Thursday, 24 May 2012

V is for Van Lieshout

Ted van Lieshout(c)Ted van Lieshout WEB
Ted van Lieshout
Ted van Lieshout is an award-winning Dutch poet, author and illustrator, well-known for pushing the boundaries when writing for children and young adults. His book Brothers, translated by Lance Salway and published in 2001 by Harper Collins, it was shortlisted for the Marsh Award for Children's Literature in Translation in 2003 and has been re-issued in 2011.

I was a little confused as to why it was set in the seventies when it was written in the nineties, but apparently it is semi-autobiographical and based on van Lieshout and his own brother (or one of them - he is one of eleven).

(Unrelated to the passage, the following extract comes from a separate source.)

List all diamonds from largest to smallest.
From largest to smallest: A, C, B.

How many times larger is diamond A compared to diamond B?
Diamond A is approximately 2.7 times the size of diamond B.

It is the story of two brothers, Luke and Marius, yet it begins six months after Marius's death. Their mother wants to burn Marius's things in a grand gesture of farewell. Luke is outraged and determined to save his brother's diary by writing in it himself. So begins a conversation that the brothers could not have had in life. The subtitle of the English translation is Life, Death, Truth and although those are very big themes to be covered in such a slim book, it is a fair reflection of what it is about. Luke discovers the truth of various events in both their lives, beginning to come to terms with his own sexuality and insecurities as he gains an understanding of his brother's. All the while, the question hanging over him is Can you be a brother when your brother is dead?

Being written as a diary, or perhaps a series of letters, it has an immediacy and dry wit that draw the reader in straight away. Occasionally, I found this aspect of the book irritating - it's difficult to give the reader enough background information without breaking character - but for the most part it works. It is moving and sensitive, yet never sentimental, and Lance Salway has succeeded admirably in maintaining that balance in his translation. A word about the title: in Dutch it is Gebr. ("Bros.") yet in English, French, German and Italian (at the very least - those are the languages I understand of the ones I've seen) it has become Brothers. Perhaps this spelling out is inevitable - to me at least Bros. is too reminiscent of the '80s pop group - yet it loses something. As the Nederlands Letterenfonds website points out:
"Van Lieshout uses the abbreviation to indicate a breach in the relationship between two brothers and the premature end of a young life."
All the same, even without that little subtlety, it's a poignant and gripping story by a writer unafraid of taking risks and tackling some big ideas. The "scenes of a sexual nature" make it one for older teens, with the publishers pitching it at 15+.